In [54]:
from bs4 import BeautifulSoup  # For HTML parsing
import re  # Regular expressions
from time import sleep  # To prevent overwhelming the server between connections
import requests
import pickle
from pymongo import MongoClient, errors
import numpy as np

In [55]:
try:
    client = MongoClient()
    print ("Connected successfully!!!")
except pymongo.errors.ConnectionFailure:
    print ("Could not connect to MongoDB: %s" % e)
client

Connected successfully!!!


MongoClient(host=['localhost:27017'], document_class=dict, tz_aware=False, connect=True)

In [56]:
db = client.jobs_database

In [57]:
coll = db.job_collection_all

In [58]:
# gensim
from gensim import corpora, models, similarities, matutils
# sklearn
from sklearn import datasets
from sklearn.feature_extraction.text import CountVectorizer
from sklearn.cluster import KMeans
# logging for gensim (set to INFO)
import logging
logging.basicConfig(format='%(asctime)s : %(levelname)s : %(message)s', level=logging.INFO)

In [76]:
for job in coll.find():
    print(job['title'])
    break

Echoing Green - Jobs: Fundraising Intern - Apply online


In [59]:
desc = []
for job in coll.find():
    desc.append(job['description'])

In [60]:
# Create a CountVectorizer for parsing/counting words
count_vectorizer = CountVectorizer(analyzer='word',
                                  ngram_range=(1, 8), stop_words='english',
                                  token_pattern='\\b[a-z][a-z]+\\b')
count_vectorizer.fit(desc)

CountVectorizer(analyzer='word', binary=False, decode_error='strict',
        dtype=<class 'numpy.int64'>, encoding='utf-8', input='content',
        lowercase=True, max_df=1.0, max_features=None, min_df=1,
        ngram_range=(1, 8), preprocessor=None, stop_words='english',
        strip_accents=None, token_pattern='\\b[a-z][a-z]+\\b',
        tokenizer=None, vocabulary=None)

In [61]:
ng_vecs = count_vectorizer.transform(desc).transpose()
ng_vecs.shape

(1327288, 6641)

In [62]:
# Convert sparse matrix of counts to a gensim corpus
corpus = matutils.Sparse2Corpus(ng_vecs)

In [63]:
for item in count_vectorizer.vocabulary_.items():
    print(item)
    break

('employment authorization program need special assistance', 389012)


In [69]:
count = 0
for item in corpus:
    count += 1
count

6641

In [64]:
id2word = dict((v, k) for k, v in count_vectorizer.vocabulary_.items())

## Topic modeling

#### LDA
At this point we can simply plow ahead in creating an LDA model.
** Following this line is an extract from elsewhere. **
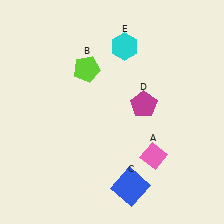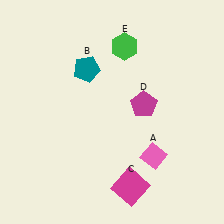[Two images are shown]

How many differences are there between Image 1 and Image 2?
There are 3 differences between the two images.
It requires our corpus of word counts, mapping of row ids to words, and the number of topics (3).

In [73]:
# Create lda model (equivalent to "fit" in sklearn)
lda = models.LdaModel(corpus, id2word=id2word, num_topics=5, passes=10)

In [77]:
lda.print_topics(num_words=7, num_topics=5)

[(0,
  '0.002*job + 0.001*data + 0.001*experience + 0.001*information + 0.001*research + 0.001*roche + 0.001*share'),
 (1,
  '0.005*data + 0.002*analysis + 0.001*job + 0.001*memorial + 0.001*analytics + 0.001*business + 0.001*advanced'),
 (2,
  '0.002*password + 0.002*data + 0.001*email + 0.001*job + 0.001*apply + 0.001*ihs + 0.001*new'),
 (3,
  '0.002*data + 0.001*glassdoor + 0.001*job + 0.001*splunk + 0.001*work + 0.001*learning + 0.001*jobs'),
 (4,
  '0.003*language + 0.002*linguist + 0.002*sign + 0.001*sign language + 0.001*research + 0.001*jobs + 0.001*list')]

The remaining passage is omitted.